New 'bumpy' jelly found in deep sea
MOSS LANDING, California -- Wart-like bumps of stinging cells cover the feeding arms and bell of a newly described deep-sea jelly, published by MBARI biologists in this month's issue of the Journal of the Marine Biological Association of the United Kingdom. This softball-sized, translucent jelly moves through the water like a shooting star, trailing four fleshy oral arms--but no tentacles--behind it. This and other unique features resulted in the jelly's categorization as a new genus and species.
The MBARI researchers named the jelly Stellamedusa ventana. Its genus, Stellamedusa, refers to the jelly's translucent blue-white color and trailing arms, which reminded the scientists of a slow-moving meteor or shooting star. It's species name, ventana, refers to MBARI's remotely operated vehicle (ROV) Ventana, a deep-diving submarine robot that first recorded the jelly on video in 1990. Before they created an official name for this animal, researchers gave this jelly the nickname "bumpy" because it's bell and oral arms are covered with small bumps, which are actually clusters of stinging cells that the jelly uses to capture prey.
Kevin Raskoff, primary author of the paper, says of the new jelly "Although it's highly unusual for a jelly not to have tentacles, several deep-sea species have evolved this way. They have also evolved unusual feeding strategies, which rely on other parts of their body, such as the bell and oral arms, to capture prey." Formerly a postdoctoral researcher at MBARI, Raskoff now teaches at California State University, Monterey Bay.
MBARI researchers have seen S. ventana only seven times during thirteen years of diving. Five of these observations were in Monterey Bay. The other two occurred during an MBARI expedition to the Gulf of California in spring 2003. According to George Matsumoto, co-author of the paper, "This animal still represents a conundrum. At first we thought it might be just a very rare local species, here in Monterey Bay. Then we saw it twice in the Gulf of California, three thousand miles away. We still have no idea of its true range."
The researchers waited years to publish their discovery of this jelly because they wanted to be able to present information about its habits and distribution, as well as its appearance. As Matsumoto put it, "you need enough observations to understand the natural variations in the animal's size and shape. We just didn't have enough information to make any general statements about the animal."
Here is some of what they do know: S. ventana has been observed at depths between 150 and 550 meters (about 500 to 1800 feet), just below the level that sunlight can penetrate, but above a layer of very low oxygen levels. This region is known as the mesopelagic realm, and is the home of entire communities of gelatinous animals. In fact, based on field and lab observations, the researchers believe that this jelly may feed primarily on other jellies.
To study the jelly's eating habits, the researchers placed a captured jelly in a tank with small shrimp and pieces of squid. The shrimp and squid collided with batteries of stinging cells on the jelly's bell and stuck there. The prey then moved slowly down to the edge if the bell. At that point, the jelly transferred the prey to one of its oral arms, where it slowly moved up the arm and into the mouth.
Unlike other jellies who capture food with their bells, S. ventana seemed to prefer prey larger than about 2 cm (3/4 inch). In fact, one individual captured in the Gulf of California had in its gut a ctenophore about 5 cm (2 inches) across. Raskoff speculates that the bumps on the jelly's bell and arms may aid in capturing large pray. "These bumps contain massive batteries of stinging cells, which are good for holding on to prey as well as immobilizing it."

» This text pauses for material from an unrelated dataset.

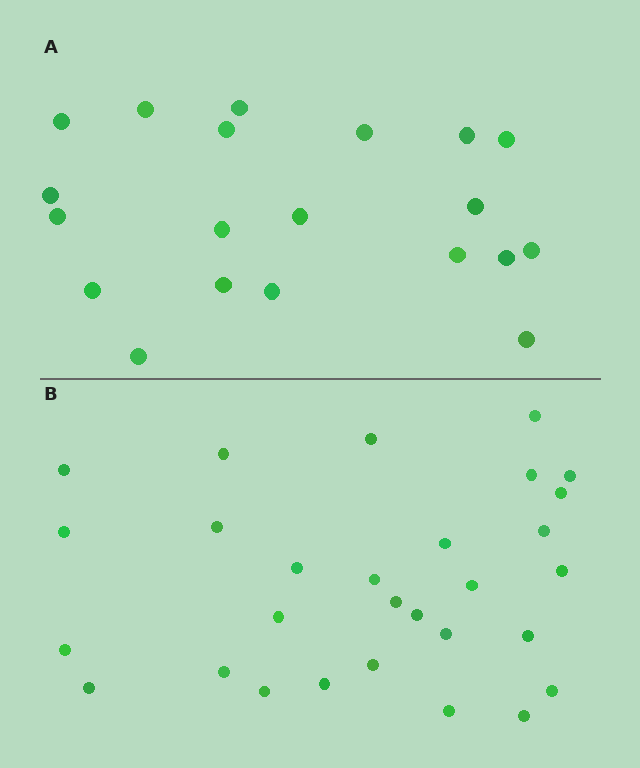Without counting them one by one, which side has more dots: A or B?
Region B (the bottom region) has more dots.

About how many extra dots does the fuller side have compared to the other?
Region B has roughly 8 or so more dots than region A.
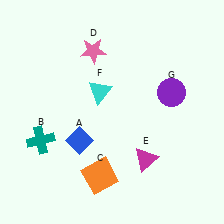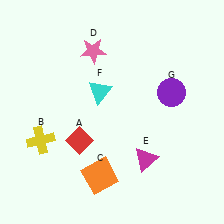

Matsumoto is somewhat surprised that S. ventana has never been described previously or hauled up in nets. "The coast of California is one of the more well-studied parts of the world's oceans, with two major oceanographic institutions dating from the late 1800s. Yet we are still discovering new species there. Who knows what else we might find?" Raskoff adds, "It's heartwarming to know that there's still a lot of mystery in the deep ocean. There are still a lot of big things moving around out there that we don't know about."